昌荣叔虽然不至于被说得恼羞成怒,可还是记起了曾经出局的惨烈,听到一半,脸肉忽然一搐,怔住:“保住性命……甚么意思?”
丁凝遗憾地望他:“最毒妇人心,连亲生父亲都能杀,连亲叔叔都能派杀手撞残的一个女人,我绝对有理由相信她会为了我的股份对我不利,昌荣叔还奢望她控制邵氏后,又能放过你这个知道她黑暗过往的人吗?”
昌荣叔嗓门一涩:“邵老大是她杀的?不可能!”
丁凝口气不无同情:“昌荣叔不是以为邵老的死是意外或是被邵泽徽杀的吧?我见过邵老最后一面的人,那晚邵老死亡的大屋附近连个佣人都没,但我看到了邵美意,你觉得有那么巧合吗?还有,邵美意杀害父亲的动机,财产权利只是其中一点,更重要的直接促使她弑父的重要原因,我相信昌荣叔也是知道的。”这一点,丁凝只是猜测,但她估计杜昌荣知道,他毕竟是邵泽辅从十几岁到几十岁的老臣子兼合作伙伴,他们这一代,对于兄弟间的这类私事,一般很少有隐瞒。

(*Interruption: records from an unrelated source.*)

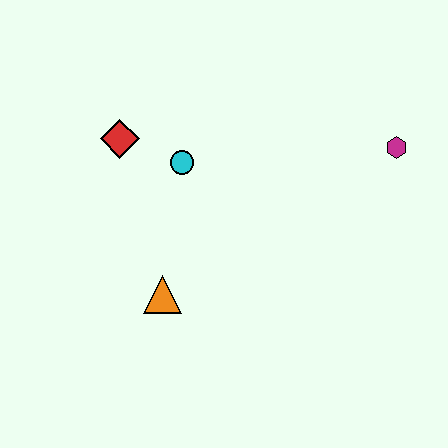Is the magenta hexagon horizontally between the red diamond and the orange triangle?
No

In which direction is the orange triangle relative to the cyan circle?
The orange triangle is below the cyan circle.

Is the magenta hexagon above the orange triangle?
Yes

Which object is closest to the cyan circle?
The red diamond is closest to the cyan circle.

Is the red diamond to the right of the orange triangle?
No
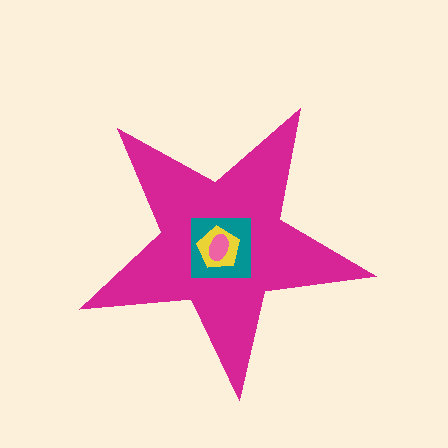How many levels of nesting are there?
4.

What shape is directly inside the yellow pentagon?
The pink ellipse.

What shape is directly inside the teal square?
The yellow pentagon.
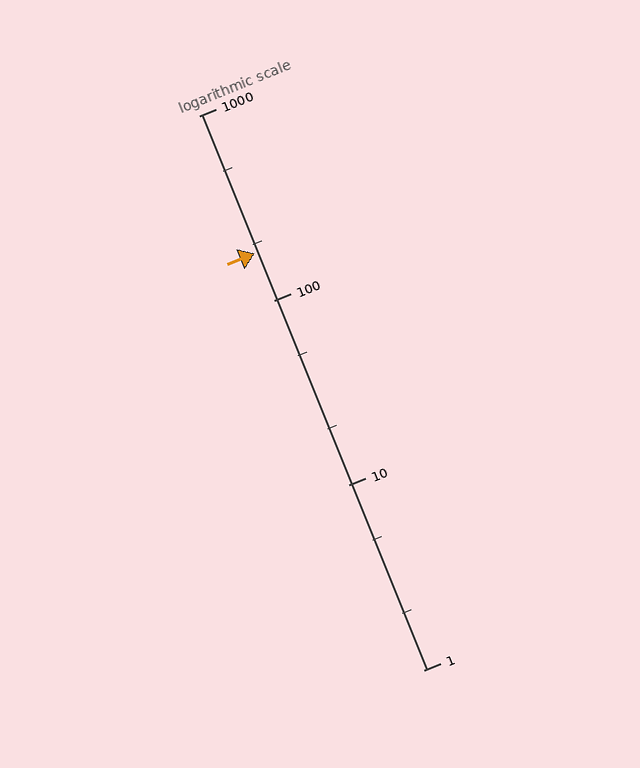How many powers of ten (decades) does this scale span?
The scale spans 3 decades, from 1 to 1000.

昌荣叔脑海飞快转动,突然瞪大双目,张口:“你是说……”
丁凝眸内透出些鄙夷:“没错,邵美意跟邵宝意和三少并不是同一个母亲,而是邵泽辅年轻时跟情人生的女儿,你们男人在这种事情上,喜欢互相通气,甚至引以为荣,一起瞒着妻子……昌荣叔是邵老年轻时的好弟兄,怎么会不知道?邵美意幼年时亲生妈妈死了,跟邵老的正室太太有关系,其中经过,您大可发挥想象……总之,邵老为了保护妻子不受法律制裁,掩盖住了这件惨剧。随后,邵美意被抱回大宅,但是她明白,杀死自己妈妈的,就是亲生爸爸法律上的妻子,她也知道自己妈妈是个小三,就算死了,也不过是角落里一只老鼠。这个女人,从搬进邵园后的那天起,心理就扭曲了,在她心里,是邵太太害死了自己妈妈,而亲生爸爸又不管,同父姐姐是公主,弟弟更不用说,自己在这个家里,就是一个高级女佣,还是一个妈妈被这家人联手害死的小贱种……她用最和善的笑容来掩饰绝望的内心,时刻以邵家人为敌,决定叫邵家每个人要么坐卧不宁,要么不得好死……二十年后的今天,你认为她一个个干掉邵家人、谋夺邵家产业很奇怪吗?在她心里,只不过是为母报仇而已。”
就算现在是为了取得昌荣叔的信任讲出这事,丁凝心里的震荡,也不亚于那天晚上。
邵老跟她忏悔这件事时,一直在流眼泪,这就是他为什么憎恨二弟徘徊在两个女人间的原因,因为他有阴影,怕弟弟重蹈覆辙。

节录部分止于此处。